Speed

1994
4 Stars
Thriller

Jan De Bont had already proved his worth as a competent cinematographer on the likes of DIE HARD (1988) and Ridley Scott’s BLACK RAIN (1989), when he was handed the director’s chair on SPEED, a film that confirmed Keanu Reeves as a solid leading man, as well as surprising the industry.

A ruthless bomber (Dennis Hopper) plants a bomb on an elevator in a corporate building. Officers Jack Traven (Reeves) and his bomb expert partner Harry (Jeff Daniels)  are part of a squad who enter the building and manage to save the stranded passengers, before confronting the bomber, who takes Harry hostage. Traven wounds Harry in the leg to get him off the bomber and the bomber perishes in an explosion.

However, the bomber is not dead and detonates a bomb on a bus the following day, killing the passengers and driver on board. He poses Traven a dilemma – for $3m, a bomb on a bus, goes above fifty, it’s armed, goes below, it blows!!!

Traven is given the number of the bus and goes in hot pursuit.
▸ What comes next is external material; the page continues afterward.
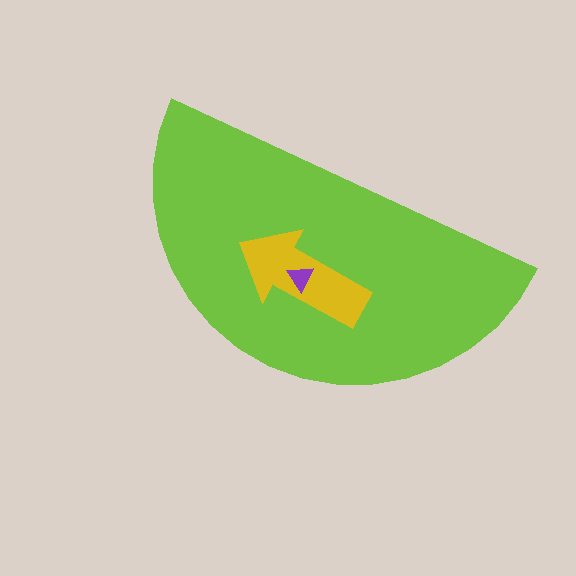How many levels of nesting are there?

Getting on the bus, he meets Annie (Sandra Bullock) who has to drive the bus when the duty driver is injured in a confusing misunderstanding by a passenger thinking Traven has come for him. All on board now face a race against time….

A deceptively simple idea fleshed out with intelligence and logistics, SPEED puts the pedal to the metal and keeps the attention. In an age when CGI sometimes helps things along, the in-camera exploits of Reeves and co are even more admirable a quarter of a century on from its’ original release.